At this point, we have the tools up and the experimental data ready for fuzzing and testing.

2.3 Differential Testing of Input Corpus Seeds (Section V.A. & Table II):

Testing is usually against the most recent version. To get gem5 built from tree, run this code:

cd /home/debian
git clone https://github.com/gem5/gem5.git
cd gem5
pip install -r requirements.txt
scons build/ARM/gem5.opt -j 4
cd /home/debian

To run a single test:

/home/debian/gem5/build/ARM/gem5.opt /home/debian/SearchGEM5/hello-custom-binary-Ex.py --isa ARM --input /home/debian/experiment/CodeBooga-cmin/input/test_input_645596930837886.txt

You can try different test inputs by changing the file after the --input.

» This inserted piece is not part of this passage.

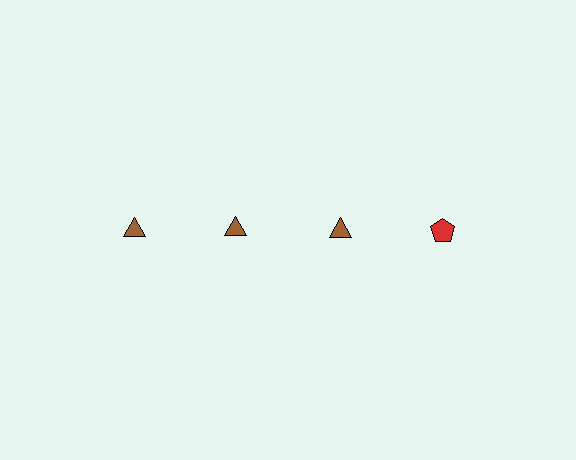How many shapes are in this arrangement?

To run a single comparison between native and simulation, you run:

./2-test-input.sh /home/debian/experiment/CodeBooga-cmin/input/test_input_645596930837886.txt

To run the whole process for a folder, and then check the results later, you run the differential testing script:

./1-run-diff-test.sh /home/debian/experiment/CodeBooga-cmin/input > LLM-diff-testing-CodeBooga.log 2>&1
./1-run-diff-test.sh /home/debian/experiment/Llama-cmin/input > LLM-diff-testing-Llama.log 2>&1
./1-run-diff-test.sh /home/debian/experiment/Magicoder-cmin/input > LLM-diff-testing-Magicoder.log 2>&1
./1-run-diff-test.sh /home/debian/experiment/Phi-cmin/input > LLM-diff-testing-Phi.log 2>&1 &
./1-run-diff-test.sh /home/debian/experiment/TinyLlama-cmin/input > LLM-diff-testing-TinyLlama.log 2>&1
./1-run-diff-test.sh /home/debian/experiment/gpt3.5-new-cmin/input > LLM-diff-testing-gpt3.5-new.log 2>&1
./1-run-diff-test.sh /home/debian/experiment/gpt3.5-old-cmin/input > LLM-diff-testing-gpt3.5-old.log 2>&1

==> This will give the results for Table II (page 7) after manual analysis of the logs.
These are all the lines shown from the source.